CALIFORNIA

WOMEN RELIGIOUS WORLDWIDE WORK TO ADDRESS AFFORDABLE HOUSING, HOMELESSNESS

By Chris Herlinger, Catholic News Service     2/21/2020

LOS ANGELES (CNS) — Tommy Dunphy, a 37-year-old native of California’s San Gabriel Valley, is no stranger to the streets of Los Angeles’ Skid Row. 

He has known both homelessness and the perils of jail, having spent time in and out of prison for two decades for drug-related charges.

But Dunphy has been doing his best to live a “clean” life, keeping various addiction and mental health challenges at bay and managing his HIV. Taking care of Arianna, his beloved dog of two and a half years, is a cornerstone in his life. So is his low-rent, government-subsidized apartment in the Gateway apartment complex on Skid Row.

Another godsend is his long-standing friendship with Sister Margaret Farrell, a member of the Religious Sisters of Charity, who is spiritual ministry coordinator at Covenant House California in Los Angeles and a frequent visitor to Skid Row.

As many as 60,000 people may be living on the streets at night in Los Angeles. In what is perhaps the most potent and visible symbol of homelessness in the nation’s second-largest city, hundreds of people live in tents on Skid Row — a risky and often dangerous life, exposing them to crime, drugs and prostitution.

The linked problems of homelessness and the lack of affordable housing are drawing urgent attention at the moment, though it is nothing new to women religious, like Sister Farrell, who have championed the cause of shelter and housing in their ministries. Hundreds, if not thousands, of sisters are working in such ministries globally.

At the core of that ministry is a moral imperative grounded in the Gospel and the belief that having a home affords human dignity.

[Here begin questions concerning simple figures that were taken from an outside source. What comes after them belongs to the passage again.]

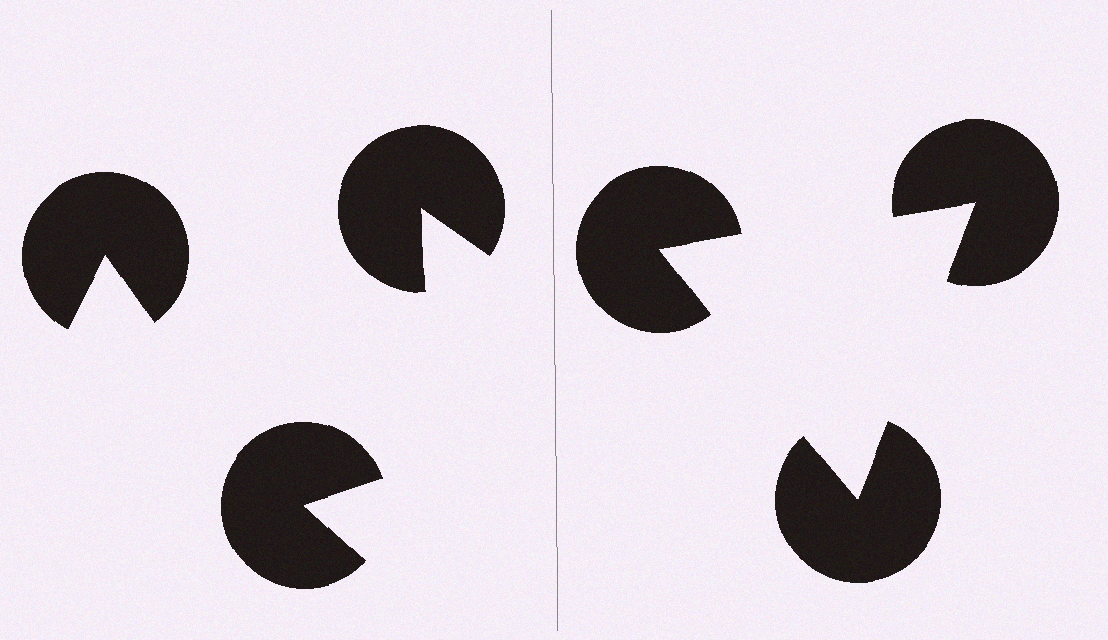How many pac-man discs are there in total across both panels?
6 — 3 on each side.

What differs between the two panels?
The pac-man discs are positioned identically on both sides; only the wedge orientations differ. On the right they align to a triangle; on the left they are misaligned.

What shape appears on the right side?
An illusory triangle.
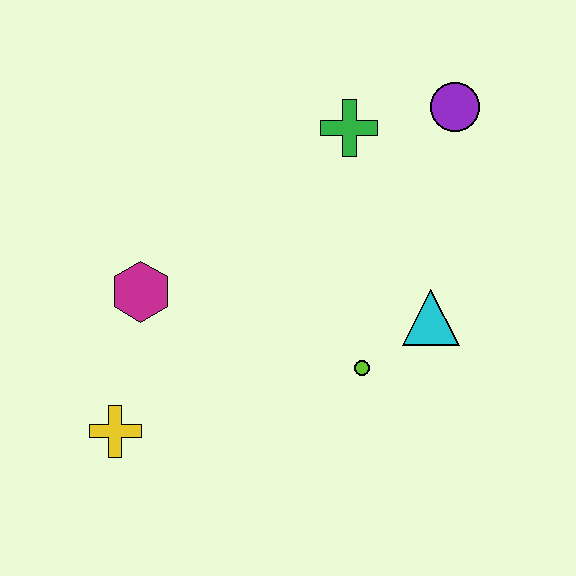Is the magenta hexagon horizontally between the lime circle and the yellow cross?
Yes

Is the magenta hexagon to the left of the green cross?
Yes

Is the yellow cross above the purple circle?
No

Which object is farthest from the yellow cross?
The purple circle is farthest from the yellow cross.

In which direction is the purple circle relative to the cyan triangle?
The purple circle is above the cyan triangle.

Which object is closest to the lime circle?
The cyan triangle is closest to the lime circle.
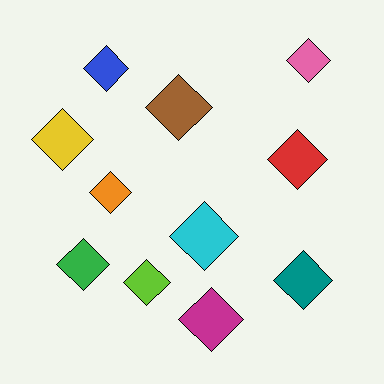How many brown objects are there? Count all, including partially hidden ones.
There is 1 brown object.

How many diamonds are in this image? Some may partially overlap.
There are 11 diamonds.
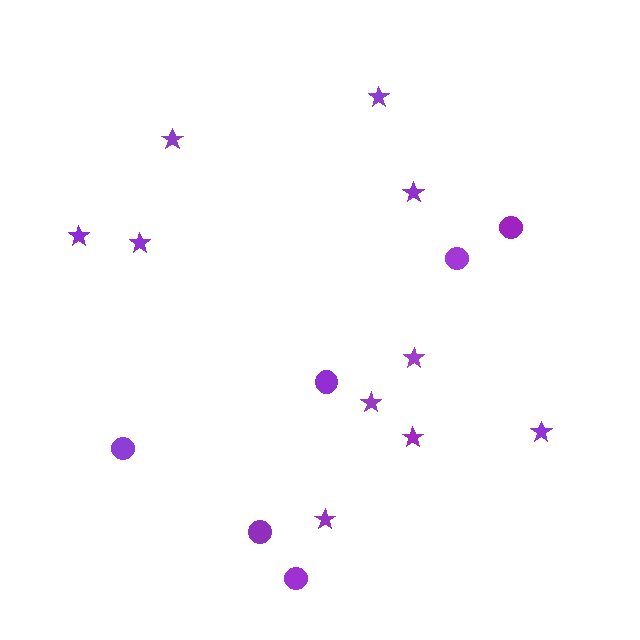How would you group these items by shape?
There are 2 groups: one group of stars (10) and one group of circles (6).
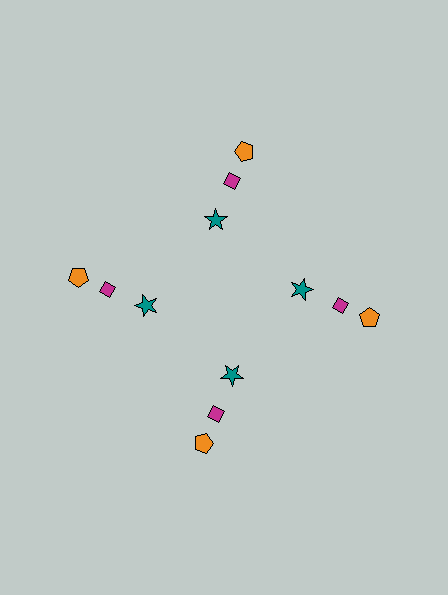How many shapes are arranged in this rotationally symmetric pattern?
There are 12 shapes, arranged in 4 groups of 3.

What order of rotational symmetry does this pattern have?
This pattern has 4-fold rotational symmetry.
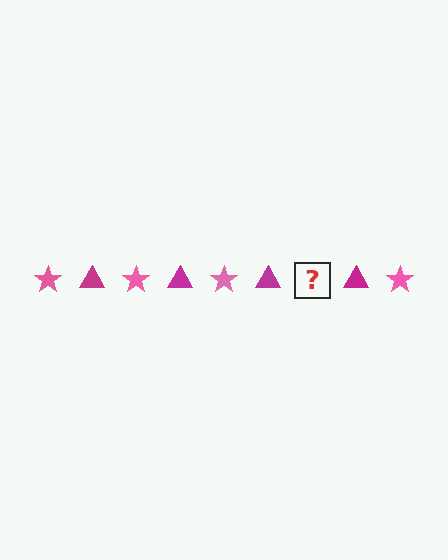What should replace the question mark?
The question mark should be replaced with a pink star.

“No one should be living in the street, or in a car, or bouncing around from one relative’s couch to another,” Mercy Sister Helen Amos, a longtime housing and homelessness activist in Baltimore, told Global Sisters Report.

Dunphy says the ability to live in a safe, quiet apartment is the key to his success in the past three years.

No more prison, he said. “I’m done doing time.”